7. Dirty debts (done dirt cheap)
According to Chapman, no business wants to be in a position where they can’t recover outstanding debts “but we have to be realistic and acknowledge that it does happen sometimes”.
Despite this harsh reality, there’s good news for SMEs: it’s possible to receive a tax deduction on the amount of debt you have to write off, or your ‘bad debts’.
The one thing to keep in mind, says Chapman, is that the debt has to be included as assessable income in the current or a previous income year.
“At this time of the year, it makes sense to go through your debtors list and if there are any debtors on it who you believe can’t or won’t pay, write off those debts by 30 June to claim the deduction this year,” he says.

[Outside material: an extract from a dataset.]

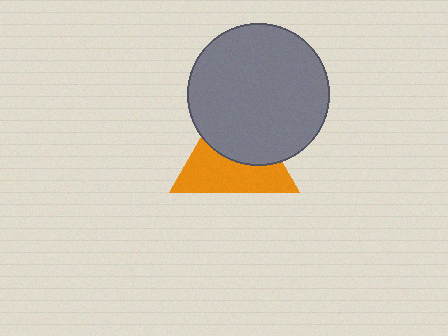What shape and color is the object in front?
The object in front is a gray circle.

“The business must keep a written record to document that the debt has been written off.”
8. Get your super in on time
An oldie but a goodie: if small business owners want to claim a tax deduction for super payments they make for employees, the super has to be done and paid before June 30, otherwise the opportunity for a deduction passes.
“You’re required to pay super, and if it’s not paid by 30 June, no deduction,” Murray Howlett, partner at accounting firm Pilot Partners told SmartCompany last year.

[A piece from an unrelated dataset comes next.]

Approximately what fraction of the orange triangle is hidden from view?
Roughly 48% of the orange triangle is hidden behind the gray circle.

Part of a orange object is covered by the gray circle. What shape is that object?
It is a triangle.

“I’m forever seeing people surprised they don’t get the deduction when they haven’t paid their super by the end of the financial year. Super needs to be paid to staff 28 days after the end of each quarter. For any quarter you miss that deadline, it’s not tax deductible.”
9. Keep strong records
Finally, less of a tax tip and more of a reminder: it’s never too late to start getting your records together for next year. Tax agents warn time and time again that when the taxman comes knocking, a well presented and detailed set of records will quickly resolve any issues they may have.
“If you have the right systems and processes in place, any time the tax office is having a look at your business, you are able to answer quickly and show you’re making no mistakes and it’s not a problem,” Howlett told SmartCompany.
“If you don’t have those systems and processes you need to get them in place.”